March 29th 2009
I hope this note finds you all well and happy and keeping warm, thought hopefully not as warm as me. Maurtiania is coming into the hot season and I have a solid 3 months of blistering heat to endure…so far its not terrible, working its way up a little farther every day thought. At 3 in the afternoon its usually between 105 and 110 in the shade. Its not my favorite time of year to say the least…all metal everywhere is hot to the touch, shampoo and lotions and sunscreen come out of the container extra liquidy and warm, water comes out of the tap hot, bathing is only refreshing when theres wind for evaporation, otherwise you’re pouring hot water over yourself in the hot sun. Candles melt inside in the shade, chocolates not solid ever, and the ice we buy at the boutique next door (a liter of water in a plastic baggie frozen) melts in a shockingly short amount of time. I was drinking ice water from a metal cup the other day and the top of the cup was hot to the touch and the bottom filled with ice. Oh the joys of the Sahel!
So before I left on this grand adventure I remember reading a letter the peace corps sent to my parents about how to stay in touch with me while I’m here. It outlined all the methods and then had a little note about how volunteers tend to like to share their “war stories” and it makes their service sound extremely miserable (for an example see above) and it said that you should keep in mind that they are probably sharing the wort parts and not the happy parts and not to worry about them too much. I realized that I have not made my service seem nearly miserable enough to you folks…heck half of you have told me that my stories make you want to move to Africa so ready…here comes a war story to show the other side of things…its not all fun in the sun! (Not to worry folks, I’m sharing this story because in hindsight I find it hilarious and I’m still quite happy here…despite the heat)

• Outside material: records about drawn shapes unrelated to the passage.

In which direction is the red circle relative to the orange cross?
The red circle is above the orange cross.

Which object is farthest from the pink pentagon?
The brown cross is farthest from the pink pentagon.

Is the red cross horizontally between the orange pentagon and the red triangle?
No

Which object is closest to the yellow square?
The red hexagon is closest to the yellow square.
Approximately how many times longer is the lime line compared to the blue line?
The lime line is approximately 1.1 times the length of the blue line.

So I spent three nights away from my host family recently with some other volunteers and when I returned home I detected a fowl odor in my room. I figured a toad had hopped in and passed away and I was smelling his or her remains, so I rifled through all my baggage, refolded all my clothes, restacked all my books, and peered under my mosquito net but I found nothing. My room is rather small and very hot so it was impossible to track down the most stinky spot and therefore the source of the odor, it all smelled terrible! I gave up and hung out with my family for the afternoon and evening and as darkness fell a few friends of my host sister stopped in.

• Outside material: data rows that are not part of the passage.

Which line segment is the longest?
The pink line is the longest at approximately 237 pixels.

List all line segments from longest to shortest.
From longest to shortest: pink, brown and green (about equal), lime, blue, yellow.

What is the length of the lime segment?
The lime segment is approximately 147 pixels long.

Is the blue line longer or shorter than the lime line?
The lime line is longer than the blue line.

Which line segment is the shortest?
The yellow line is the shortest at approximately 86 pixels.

Now, here in Mauritania when you have guests it is customary to roll out a plastic or reed mat, set out a few mattelas for sitting, and lounge around on the ground with them, take tea, and chat. Amineta requested the use of my mat and mattela and I obliged, entering mmy room and tossing them out the door behind me, and renewing my search for the stench. It got worse when I moved the mat and sure enough, on closer inspection under where it had been I found a gooey spot on the floor with baby maggots squirming angrily at my rude disruption of their home. Uh-oh…I ran outside to warn my sister…something on that mats not really appropriate for guests! But by the time I got to her it was all set up and the gentleman was lounging carelessly on my mattela. I searched frantically with my eyes and saw no visible signs of the grossness that must be there somewhere and it was a windy night so I sat down and hoped the wind would carry the stench away and there would be no problems, and fortunately it seemed to have done just that!

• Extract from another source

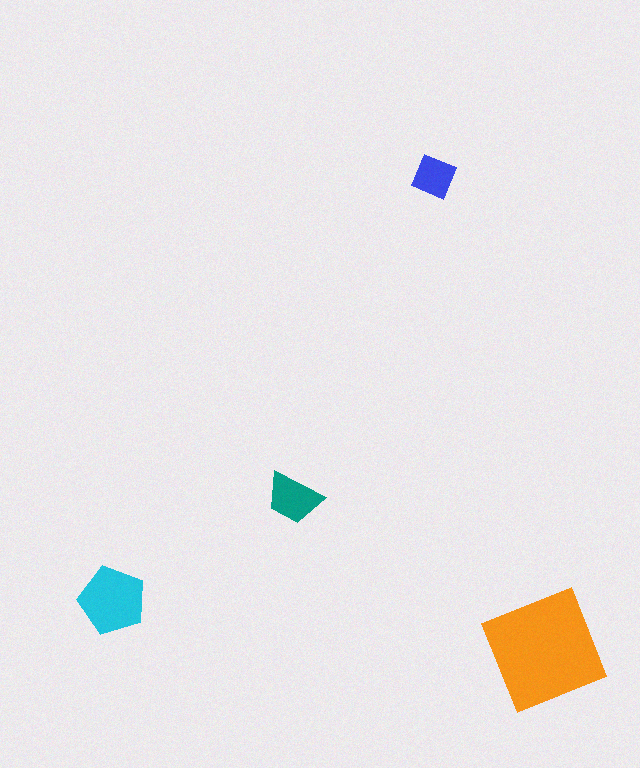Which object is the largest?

Unfortunately the moment they left Amineta laid down on my mattela and immediately told me there appeared to be a “mauvaise odour” emanating from it. Not the mattela! I though…its my only one! We searched and searched and found only a smudgy gooey spot that was particularly pungent but no obvious source. I crossed my fingers that whatever it was had been in between the mattela and mat and was now somewhere on the ground and therefore no longer my problem. I got some spray, some soap, and a scrap of fabric and went to work on the smudge but there seemed to be an awful lot of smell for just that one little spot…and low and behold when I lifted up the mattela to have another look I found nothing underneath it but just my luck that the very spot where I grabbed it to lift it up was where the unfortunate rat who had made his way inside the cover and died and then spent at least 3 days fermenting was trapped. Of course I didn’t notice at first, sitting there holding my mattela I thougt “my mattela seems squishy and fleshy today and is missing the dry pillowy texture it normally has…I wonder why…”
And then realization dawned. It’s a sad moment when at 11 pm you discover a rotten rat carcass inside your only bed and realize that you have no choice but to peel off the cover, dispose of the rodent, and sleep on it. Don’t worry…I covered it with a blanket and put the smelly side down by my feet but still….I hope to god I’ll never have to do that again. Yuckkkk.
The next day Amineta helped me wash all my clothes, my mattela cover, the mattela itself, all my blankets, pillow, sheet, mat, and the floor of my room. Then I set it all out in the sun to be disinfected by the uv rays and then I washed myself and then, just for good measure, I brushed my teeth and scrubbed my feet. I feel better now, but there you have it folks…my war story. The best part is that when I discovered it I made a eeeeeeewwwwwyughhhhhhhhckkkkk noise that would have been a fairly normal reaction in the states but here they don’t use that sound to indicate gross and consequently found it hilarious when I did. Now they do it all the time, and its hilarious for me.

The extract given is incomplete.